Loewith leads an inspired design team. Scenic designer Tony Cisek’s imposing, inky grey edifice made from modular walls is ideally suited for Mike Tutaj’s projections of headlines, printed pages, and Rein’s outsized face as Murdoch. Sound designer and composer Matthew M. Nielson ably supplies bar noises and the nonstop, pre-digital newspaper clatter of presses, linotypes, and typewriters.

From a convenient second tiered balcony, the Daily Mirror’s establishment power trio Hugh Cudlipp (Craig Wallace), Chris Lee Howard (Chris Geneback) and Sir Percy (Walter Riddle) overlook all that lies below, discussing new tactics and (mostly failed) strategies to remain on top.   

Increasingly comfortable in the role of ruthless, sleazy editor, Lamb is unstoppable.

Obsessed with overtaking the Daily Mirror’s circulation, he opts for some sketchy reportage surrounding the kidnapping and presumed murder of Muriel McKay, the wife of Murdoch’s deputy Sir Alick (Todd Scofield).

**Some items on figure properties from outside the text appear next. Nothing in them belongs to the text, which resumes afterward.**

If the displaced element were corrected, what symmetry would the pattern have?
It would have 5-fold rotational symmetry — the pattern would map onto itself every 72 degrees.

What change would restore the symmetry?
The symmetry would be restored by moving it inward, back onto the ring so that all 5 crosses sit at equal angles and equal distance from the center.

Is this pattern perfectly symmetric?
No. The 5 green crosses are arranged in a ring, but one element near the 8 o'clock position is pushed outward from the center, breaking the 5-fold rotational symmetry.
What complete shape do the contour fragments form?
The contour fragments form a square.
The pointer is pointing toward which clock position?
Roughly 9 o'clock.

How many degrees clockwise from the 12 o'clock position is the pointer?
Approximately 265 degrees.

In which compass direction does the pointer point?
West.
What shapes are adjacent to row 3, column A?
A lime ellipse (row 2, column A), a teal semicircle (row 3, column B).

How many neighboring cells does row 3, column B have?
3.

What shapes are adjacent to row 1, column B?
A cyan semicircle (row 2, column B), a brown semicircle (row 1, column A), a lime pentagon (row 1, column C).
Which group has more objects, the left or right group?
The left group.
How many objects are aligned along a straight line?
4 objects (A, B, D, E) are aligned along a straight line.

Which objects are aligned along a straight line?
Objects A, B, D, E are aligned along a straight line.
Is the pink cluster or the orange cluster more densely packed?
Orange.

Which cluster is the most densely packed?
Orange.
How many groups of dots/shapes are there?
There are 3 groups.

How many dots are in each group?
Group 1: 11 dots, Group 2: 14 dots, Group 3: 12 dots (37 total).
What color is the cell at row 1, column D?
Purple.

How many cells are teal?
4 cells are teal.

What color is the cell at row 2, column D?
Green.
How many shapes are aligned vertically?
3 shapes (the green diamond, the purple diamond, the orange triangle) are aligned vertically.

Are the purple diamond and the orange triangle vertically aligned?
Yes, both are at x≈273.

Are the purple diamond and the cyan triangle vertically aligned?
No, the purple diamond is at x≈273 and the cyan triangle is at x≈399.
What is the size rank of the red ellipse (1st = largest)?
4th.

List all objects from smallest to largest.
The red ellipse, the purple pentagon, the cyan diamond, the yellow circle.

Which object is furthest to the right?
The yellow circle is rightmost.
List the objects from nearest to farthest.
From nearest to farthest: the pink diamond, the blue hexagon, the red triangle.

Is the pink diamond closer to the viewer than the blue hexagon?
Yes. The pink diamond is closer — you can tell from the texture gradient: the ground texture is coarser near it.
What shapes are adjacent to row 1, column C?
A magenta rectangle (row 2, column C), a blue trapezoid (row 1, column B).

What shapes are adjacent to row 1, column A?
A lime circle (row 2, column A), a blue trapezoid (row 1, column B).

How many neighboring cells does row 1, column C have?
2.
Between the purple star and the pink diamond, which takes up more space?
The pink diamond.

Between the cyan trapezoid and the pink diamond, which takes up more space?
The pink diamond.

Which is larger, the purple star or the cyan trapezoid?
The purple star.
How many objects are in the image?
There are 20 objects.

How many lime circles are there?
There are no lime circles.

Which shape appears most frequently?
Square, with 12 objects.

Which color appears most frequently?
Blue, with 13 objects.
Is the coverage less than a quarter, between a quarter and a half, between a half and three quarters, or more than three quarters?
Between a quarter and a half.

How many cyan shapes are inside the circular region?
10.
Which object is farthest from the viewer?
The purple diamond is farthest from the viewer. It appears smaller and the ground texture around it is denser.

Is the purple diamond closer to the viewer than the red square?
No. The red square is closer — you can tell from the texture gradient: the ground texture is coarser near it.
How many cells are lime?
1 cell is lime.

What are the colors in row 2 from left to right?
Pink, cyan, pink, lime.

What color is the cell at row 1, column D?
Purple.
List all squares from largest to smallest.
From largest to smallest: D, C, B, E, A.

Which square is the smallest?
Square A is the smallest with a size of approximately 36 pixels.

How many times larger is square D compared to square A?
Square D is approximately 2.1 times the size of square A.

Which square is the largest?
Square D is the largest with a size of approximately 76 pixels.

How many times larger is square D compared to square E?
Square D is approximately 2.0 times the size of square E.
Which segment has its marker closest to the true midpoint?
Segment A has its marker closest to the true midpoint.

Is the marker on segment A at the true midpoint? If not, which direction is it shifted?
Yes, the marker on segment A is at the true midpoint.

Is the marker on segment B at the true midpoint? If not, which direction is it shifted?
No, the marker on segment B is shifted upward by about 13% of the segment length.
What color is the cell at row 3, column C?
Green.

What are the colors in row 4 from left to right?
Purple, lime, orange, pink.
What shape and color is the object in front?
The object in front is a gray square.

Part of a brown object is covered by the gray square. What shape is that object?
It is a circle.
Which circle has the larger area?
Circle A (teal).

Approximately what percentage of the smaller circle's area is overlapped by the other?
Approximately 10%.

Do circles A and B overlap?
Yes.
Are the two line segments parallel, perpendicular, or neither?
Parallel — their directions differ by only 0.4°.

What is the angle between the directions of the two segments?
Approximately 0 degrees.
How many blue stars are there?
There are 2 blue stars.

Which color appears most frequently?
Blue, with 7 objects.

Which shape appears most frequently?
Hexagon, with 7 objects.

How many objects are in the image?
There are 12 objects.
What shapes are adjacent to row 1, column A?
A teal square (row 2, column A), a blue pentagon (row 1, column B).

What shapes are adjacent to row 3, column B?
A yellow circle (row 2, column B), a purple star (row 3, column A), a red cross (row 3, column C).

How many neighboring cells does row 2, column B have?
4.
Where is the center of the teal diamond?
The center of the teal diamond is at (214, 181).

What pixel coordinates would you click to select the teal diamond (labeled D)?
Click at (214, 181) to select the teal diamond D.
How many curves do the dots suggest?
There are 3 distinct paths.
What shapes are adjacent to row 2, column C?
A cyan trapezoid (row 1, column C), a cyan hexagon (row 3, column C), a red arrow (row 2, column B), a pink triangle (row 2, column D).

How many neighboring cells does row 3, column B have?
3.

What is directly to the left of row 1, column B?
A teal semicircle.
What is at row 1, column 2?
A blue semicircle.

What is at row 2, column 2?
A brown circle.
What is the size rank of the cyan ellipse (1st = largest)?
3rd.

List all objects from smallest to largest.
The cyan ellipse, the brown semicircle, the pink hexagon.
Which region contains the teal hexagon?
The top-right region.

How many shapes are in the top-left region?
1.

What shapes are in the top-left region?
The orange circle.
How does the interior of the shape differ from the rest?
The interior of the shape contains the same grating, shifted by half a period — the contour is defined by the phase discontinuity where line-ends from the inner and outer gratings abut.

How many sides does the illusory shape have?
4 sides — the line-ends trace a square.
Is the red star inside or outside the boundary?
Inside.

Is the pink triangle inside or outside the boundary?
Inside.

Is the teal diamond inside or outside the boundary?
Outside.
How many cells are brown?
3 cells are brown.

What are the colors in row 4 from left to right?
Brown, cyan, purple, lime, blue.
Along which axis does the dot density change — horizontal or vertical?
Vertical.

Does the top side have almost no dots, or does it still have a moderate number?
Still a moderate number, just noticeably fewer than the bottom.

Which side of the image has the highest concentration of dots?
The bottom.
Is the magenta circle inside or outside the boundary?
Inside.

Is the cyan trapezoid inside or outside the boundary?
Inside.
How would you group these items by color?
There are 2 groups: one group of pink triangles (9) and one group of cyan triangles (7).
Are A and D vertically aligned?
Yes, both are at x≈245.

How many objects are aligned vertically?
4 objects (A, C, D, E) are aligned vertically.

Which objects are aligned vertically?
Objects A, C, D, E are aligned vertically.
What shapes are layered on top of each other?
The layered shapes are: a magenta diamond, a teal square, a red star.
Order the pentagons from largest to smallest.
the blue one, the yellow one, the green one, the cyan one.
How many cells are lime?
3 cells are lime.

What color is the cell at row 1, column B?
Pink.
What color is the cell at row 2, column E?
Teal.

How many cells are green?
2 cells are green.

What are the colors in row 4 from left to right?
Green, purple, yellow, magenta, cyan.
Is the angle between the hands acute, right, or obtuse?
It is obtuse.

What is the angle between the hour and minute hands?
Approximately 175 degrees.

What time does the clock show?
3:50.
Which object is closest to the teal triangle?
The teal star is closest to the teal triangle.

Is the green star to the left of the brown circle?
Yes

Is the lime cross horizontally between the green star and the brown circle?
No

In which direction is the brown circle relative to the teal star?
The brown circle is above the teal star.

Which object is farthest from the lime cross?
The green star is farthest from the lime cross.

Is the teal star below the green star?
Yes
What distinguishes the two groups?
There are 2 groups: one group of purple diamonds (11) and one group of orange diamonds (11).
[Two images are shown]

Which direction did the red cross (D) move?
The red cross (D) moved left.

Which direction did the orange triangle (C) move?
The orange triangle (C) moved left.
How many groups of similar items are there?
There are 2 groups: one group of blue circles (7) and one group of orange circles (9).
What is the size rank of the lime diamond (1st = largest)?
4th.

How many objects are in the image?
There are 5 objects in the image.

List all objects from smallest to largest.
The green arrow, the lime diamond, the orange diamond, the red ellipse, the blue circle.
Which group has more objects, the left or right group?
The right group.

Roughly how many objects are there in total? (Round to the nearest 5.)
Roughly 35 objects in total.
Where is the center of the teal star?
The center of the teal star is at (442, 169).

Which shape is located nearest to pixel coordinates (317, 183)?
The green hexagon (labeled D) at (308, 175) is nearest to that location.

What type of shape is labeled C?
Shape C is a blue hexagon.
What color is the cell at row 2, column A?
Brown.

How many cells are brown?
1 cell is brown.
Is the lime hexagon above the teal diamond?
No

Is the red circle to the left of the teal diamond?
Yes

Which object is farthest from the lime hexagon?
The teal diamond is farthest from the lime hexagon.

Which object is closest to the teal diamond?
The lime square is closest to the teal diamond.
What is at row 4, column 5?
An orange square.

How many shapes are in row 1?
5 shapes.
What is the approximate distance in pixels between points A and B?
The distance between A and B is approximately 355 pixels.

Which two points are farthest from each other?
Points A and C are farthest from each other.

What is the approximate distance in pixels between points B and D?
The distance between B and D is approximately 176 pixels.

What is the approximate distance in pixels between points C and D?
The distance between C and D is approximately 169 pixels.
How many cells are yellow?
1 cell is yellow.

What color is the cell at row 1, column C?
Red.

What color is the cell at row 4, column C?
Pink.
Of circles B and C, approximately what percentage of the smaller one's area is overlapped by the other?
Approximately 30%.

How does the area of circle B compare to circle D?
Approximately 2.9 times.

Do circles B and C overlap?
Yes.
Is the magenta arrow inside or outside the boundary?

The kidnappers mistook Muriel for Murdoch’s then-wife Anna (Sophia Early). Next, in a move beyond the pale, Lamb introduces “Page 3,” a feature spotlighting a topless female model. Awesta Zarif plays Stephanie, a smart young model. She asks Lamb if he would run a semi-nude pic of his similarly aged daughter? His reaction is uncomfortable but undaunted. 

For Murdoch’s purposes, history proves he chose well in Lamb. By year’s end, the Sun is Britain’s most widely read tabloid. Together they give the people what they didn’t know they wanted, proving the pro-Labour Daily Mirror’s hold on the working class is baseless and paving the way for things like Brexit and a Prime Minister Thatcher. 

“Ink” at Round House closes soon. See it if you can.